IA
L’intelligence artificielle accélère les tâches et diminue certaines charges, mais les gains économiques profitent surtout aux entreprises, selon des experts.

L’intelligence artificielle (IA) transforme l’économie des services en raccourcissant les délais, en accélérant la réalisation des tâches et en diminuant certaines charges opérationnelles, que ce soit dans la traduction, la rédaction de contenu, le design ou l’éducation. Parallèlement à son adoption croissante, l’attention se porte sur l’évaluation de ses contributions aux économies réalisées et sur l’identification des principaux bénéficiaires, qu’ils soient individus ou entreprises.
Selon le rapport « Impacts économiques et financiers mondiaux de l’intelligence artificielle : leçons tirées de la planification de scénarios », publié par le Fonds monétaire international en avril 2026, l’IA a le potentiel de remodeler l’économie mondiale. Ce document souligne que les effets de cette technologie dépendent notamment de l’automatisation des tâches et de l’accélération de la recherche et développement.
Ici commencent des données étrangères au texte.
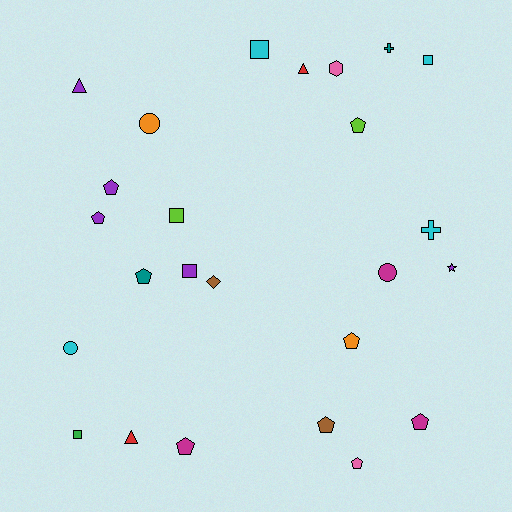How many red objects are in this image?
There are 2 red objects.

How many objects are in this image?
There are 25 objects.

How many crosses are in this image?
There are 2 crosses.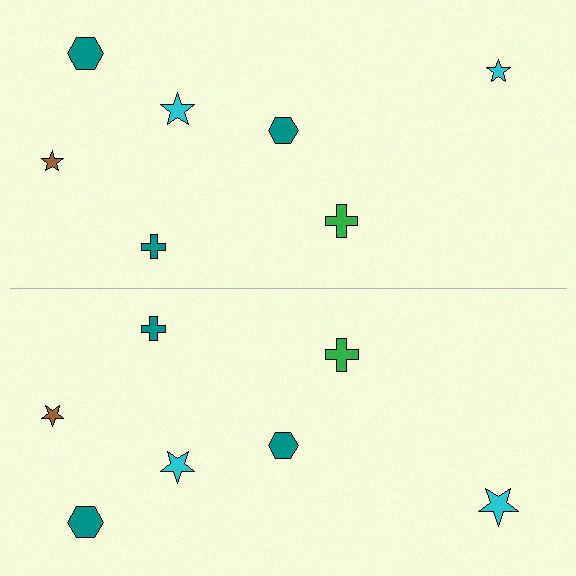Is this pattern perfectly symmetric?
No, the pattern is not perfectly symmetric. The cyan star on the bottom side has a different size than its mirror counterpart.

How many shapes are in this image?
There are 14 shapes in this image.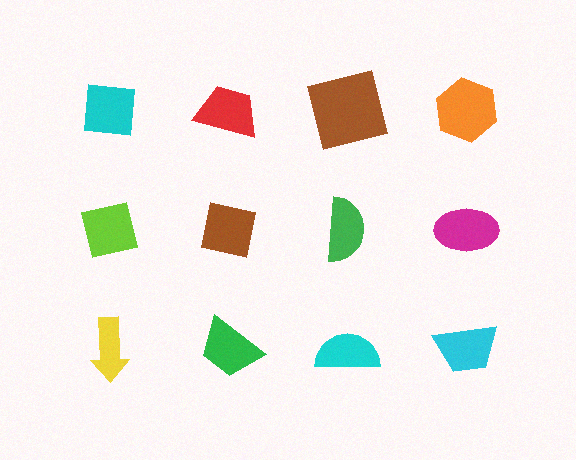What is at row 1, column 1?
A cyan square.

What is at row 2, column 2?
A brown square.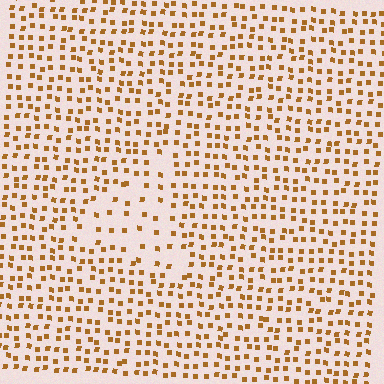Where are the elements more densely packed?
The elements are more densely packed outside the triangle boundary.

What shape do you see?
I see a triangle.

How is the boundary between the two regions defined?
The boundary is defined by a change in element density (approximately 2.3x ratio). All elements are the same color, size, and shape.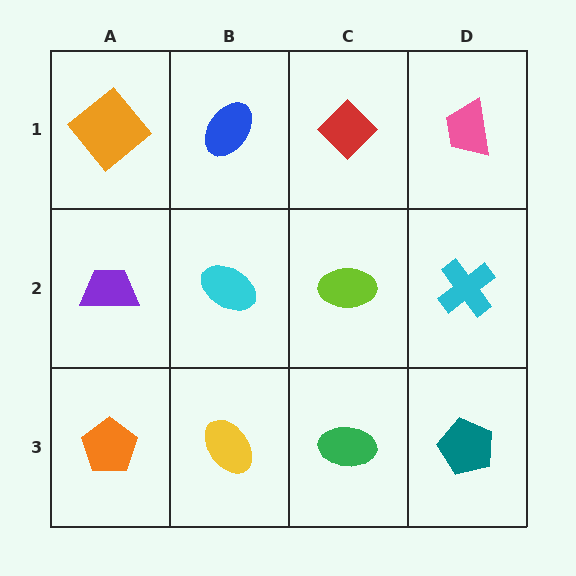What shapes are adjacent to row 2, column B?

L’ampleur de ses répercussions économiques est liée à la vitesse de son adoption ainsi qu’à la capacité des économies et des institutions à s’y adapter.
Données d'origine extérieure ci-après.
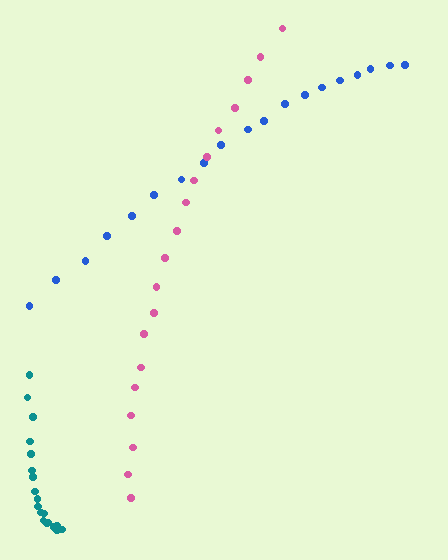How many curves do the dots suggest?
There are 3 distinct paths.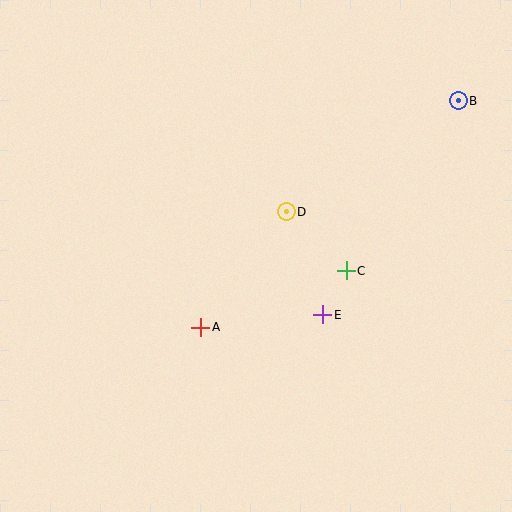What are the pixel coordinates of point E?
Point E is at (323, 315).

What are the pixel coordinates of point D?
Point D is at (286, 212).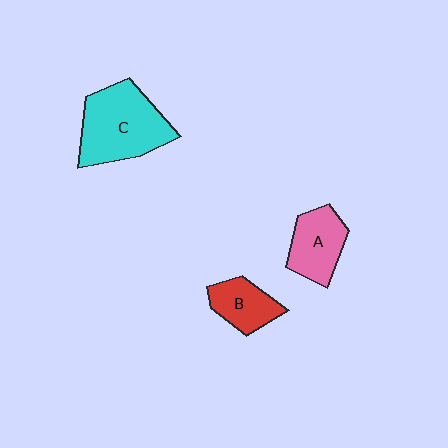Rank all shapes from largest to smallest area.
From largest to smallest: C (cyan), A (pink), B (red).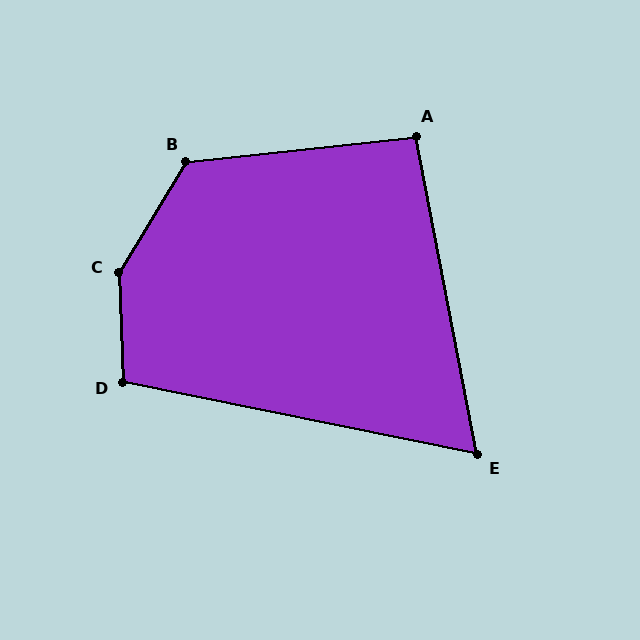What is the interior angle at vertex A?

Entre individus et entreprises, qui profite le plus ?
Le bilan de ces transformations varie selon les usages et les secteurs, d’après Sami Abdelnour, expert en technologies. Il estime que les principaux bénéficiaires des économies générées par l’IA ne sont pas les particuliers mais plutôt les entreprises, les entrepreneurs, les projets commerciaux et les professionnels.
Abdelnour précise que, selon lui, l’IA n’a pas contribué à réduire le coût des services pour les individus. Par exemple, les services tels que la traduction ou les besoins quotidiens restent inchangés. En revanche, l’IA a diminué le temps consacré à la recherche, car les informations existent déjà ; elle se charge de les collecter, de les analyser et d’interagir avec l’utilisateur.
Il ajoute que les entreprises et les petites structures ont partiellement remplacé certains prestataires, notamment dans l’écriture, la traduction, le design, ainsi que dans certaines tâches administratives et bureautiques.
Par ailleurs, les prestataires professionnels ont eux aussi tiré profit de l’IA, que ce soit par son usage direct ou via leurs outils habituels, dont les tarifs ont baissé en raison de la forte concurrence induite par cette technologie.
Une baisse des prix qui ne sera pas durable
Abdelnour considère que cette diminution des coûts ne sera pas pérenne, en raison de l’augmentation des dépenses liées aux infrastructures, à la fabrication des puces électroniques, aux accélérateurs d’IA et aux mémoires, ainsi qu’à la complexité des chaînes d’approvisionnement.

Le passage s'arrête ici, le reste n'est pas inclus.